By that point New Jersey had given up and started running through the motions. D-Will attempted a few half-hearted jumpers, Sundiata Gaines tried to rally the bench into a cheer – “Give me an N! No? Guys? Oh, come on! It worked in Utah. No respect here, man. I’m a living god in Salt Lake. I made the shot that beat LeBron! Who cares if he still doesn’t recognize me in the airport …”
I think even the refs called it a night – I swear I saw Dick Bavetta sitting on the sidelines eating a sandwich, talking to fans about his brief role in Ron Howard’s Cocoon.
What. The. Hell.
Seriously, how did the Jazz pull off this win? I’ll tell you: Coach Corbin read my blog and spread out his minutes accordingly. Instead of forcing Big Al, Milsap, Hayward, Miles, and Harris to play the entire game, he generously donated half of their minutes to Burks, Favors, Watson, and Carroll. I’m still a little disappointed at Kanter’s playing time, but I have to admit: Corbin coached a great game. I know the opponent was merely a pathetic New Jersey team, one that, as Harpring stated, “is purposely losing to get a better draft pick,” but still … During New Jersey’s brief run, Corbin used Burks instead of Hayward (who looked beat), and did a terrific job getting Milsap and Jefferson some decent rest. (Where was that kind of subbing in 3OT yesterday, Corbin!) The moves worked, and Utah continues its current hot streak – six out of seven wins overall, three on the road, which puts them at 27-23 on the season and tied for seventh in the west with the Rockets and Nuggets. (Somewhere Kevin O’Connor sits on his throne, a dark hood covering his face, speaking to one of his associates: “Everything is proceeding as I have foreseen!”)
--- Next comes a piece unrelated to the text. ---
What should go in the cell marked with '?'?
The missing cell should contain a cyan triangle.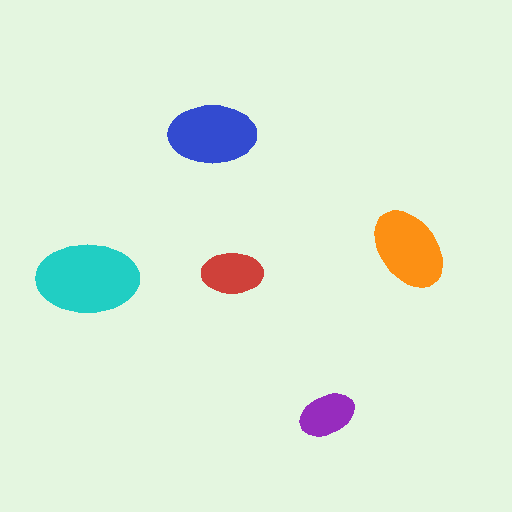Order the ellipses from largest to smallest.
the cyan one, the blue one, the orange one, the red one, the purple one.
For the love of all that is pure, I really wish Corbin would do this every night. And I really hope he has the good sense to use this tactic against the aged Boston Celtics on Wednesday. I understand the need for veterans – they provide leadership, wisdom and clutch in difficult situations, something we’ll surely need against Doc Rivers and co. – but nothing trumps athleticism, especially when those involved display camaraderie.
Did you see the Jazz bench? Everyone from Jefferson to Evans looked happy and excited to be a part of this team. After the crushing lost against Atlanta, Utah could’ve folded their tents and called it a day – and no one would’ve blamed them, not even me – but instead they persevered and came out with the victory.
Whether the Nets wanted to win or not remains irrelevant (I still think D-Will and O’Connor planned this whole swap-thing as a means of getting more talent to SLC; the Jazz will re-sign D-Will this offseason). This Jazz team continues to prove that they’re ready to take their talents to the next level (you thought I was going to say South Beach, huh). I honestly think they can pull off some hefty surprises should they make the playoffs.
They’ve already surprised the hell out of me.